Anyways, I'm going to take a second look at the Return & Improve Model. I first revealed this model for the 2017 tournament (Link to the article if you wanted to refresh your memory). I wanted to do a quick article on it during 2018's Crunch Week, but I.R.L. things popped up on that Wednesday and forced me to put it aside. It may have been for the better since some of the findings in this article could only have been discovered ex post facto. So let's jump right into it.


2018 Return & Improve Qualifiers

Let's start with some definitions for the Return & Improve (R&I) model. If you read the 2017 article, these definitions will be repetitive. In a given tournament year, if a team in that tournament also went to the previous year's tournament, that team qualifies as R&I participant. For example, if a team in the 2018 tournament also went to the 2017 tournament, that team is a R&I qualifier. A table of all 2018 R&I qualifiers is below. The teams are sorted high-to-low by the team's arithmetic mean of their statistical percentages (the arithmetic mean is not shown in the table).

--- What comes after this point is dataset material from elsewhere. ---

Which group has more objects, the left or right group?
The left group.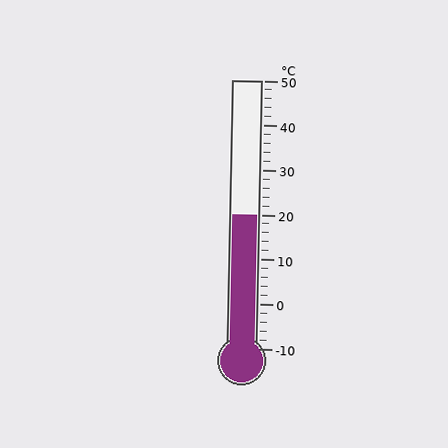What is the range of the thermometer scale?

Quick Definitions for Understanding the Table
  • The percentages in the table reflect the percentage of the given statistic returned by the 2018 team from the 2017 team. For example, the 2018 HALL team returned 80.61% of their game starts (GS) from the 2017 HALL team. 
  • The SC column represent Seed-Change from 2017 to 2018, where a value greater than zero means the 2018 team received a better seed than the 2017 team. 
  • The Wins column represents the number of wins accumulated by the 2018 team in the 2018 tournament. 
  • The WC column represents the Wins-Change from 2017 to 2018, where a value greater than zero means the 2018 team went further in the 2018 tournament than the 2017 team went in the 2017 tournament. 
  • If the R&I model was being used in a predictive capacity for 2018 (before the tournament started), the values for the Wins and WC columns would be unknown.
  • The row labelled "corr" shows the correlation coefficient between each statistical category column and the Wins-Change column.
The purpose of the R&I model is to find a relationship between "returning" production in specific statistical categories and "improving" tournament performance (WC > 0). The theory behind this model posits returning higher percentages from the previous year's team should result in this year's team winning more tournament games than the previous year's team.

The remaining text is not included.